Attachment B - Outsourced/Third Party Data Processing

In many cases Ipsos MORI is using external providers to process Personal Data. In these cases, an agreement on data processing on behalf of Ipsos MORI must be concluded with such provider. This can be done either by way of including appropriate provisions in the agreement governing the overall relationship with the provider or in a separate and specific document. In respect of processing on behalf of Ipsos MORI, the provider may only process the Personal Data as per the 12 instructions from Ipsos MORI. When instructing a provider, the following requirements must be complied with:

  • Where the Personal Data in question fall under client data, any relevant client requirements need to be passed down to the provider.
  • The provider must be chosen based on its ability to cover the required technical and organisational protective measures and in line with Ipsos MORI supplier approval process
  • The provider must not subcontract the processing further without Ipsos MORI’s prior written consent.
  • The instructions must be placed in writing by way of an appropriate contract. The instructions on data processing and the responsibilities of Ipsos MORI and provider must be documented.
  • Before the data processing begins, Ipsos MORI must be confident that the provider will comply with its duties. A provider can document its compliance with data security requirements in particular by presenting suitable certification. Depending on the risk of data processing, the reviews must be repeated on a regular basis during the term of the contract. Ipsos MORI should retain the right to audit the provider’s compliance.
  • In the event of cross-border contract data processing, the relevant national requirements for disclosing Personal Data abroad must be met. In particular, the Personal Data from the European Economic Area can be processed in a third country only, if the provider can prove that it has a data protection standard equivalent to the GDPR and this Data Protection Policy. Suitable tools can be:
    • an agreement based on EU standard contract clauses for contract data processing in third countries with the provider. Similar agreements will be required for any subcontractor of the provider.
    • Participation of the provider in a certification system accredited by the EU for the provision of a sufficient data protection level.

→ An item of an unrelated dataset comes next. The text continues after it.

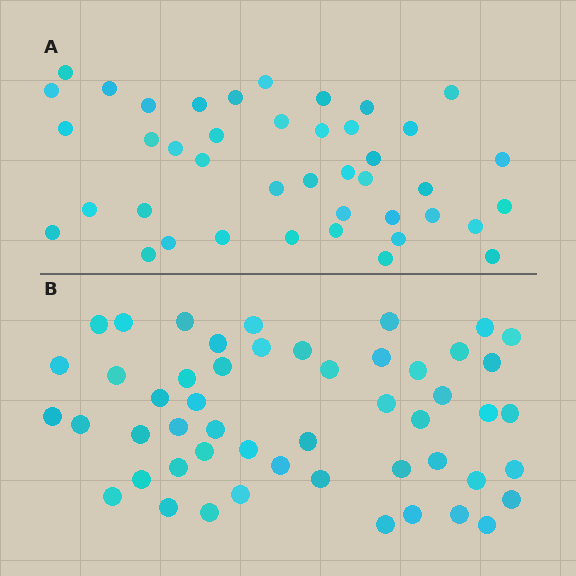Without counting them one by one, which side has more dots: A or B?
Region B (the bottom region) has more dots.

Attachment C - Privacy by Design and Default

Ipsos MORI will use a Privacy by Design and Default approach in all its work, but in particular when:

  • building new IT systems for storing or accessing personal data;
  • developing new applications or research approaches;
  • embarking on a data sharing initiative; or
  • using data for new purposes.

Privacy by design is an approach to projects that promotes privacy and data protection compliance from the start. It is a key consideration in the early stages of any project, and then throughout its lifecycle. Taking a privacy by design approach is an essential tool in minimising privacy risks and building trust and will designing projects, processes, products or systems with privacy in mind from the outset In respect of the examples given above, the required tool for compliance is conducting a Data Protection Impact Assessment.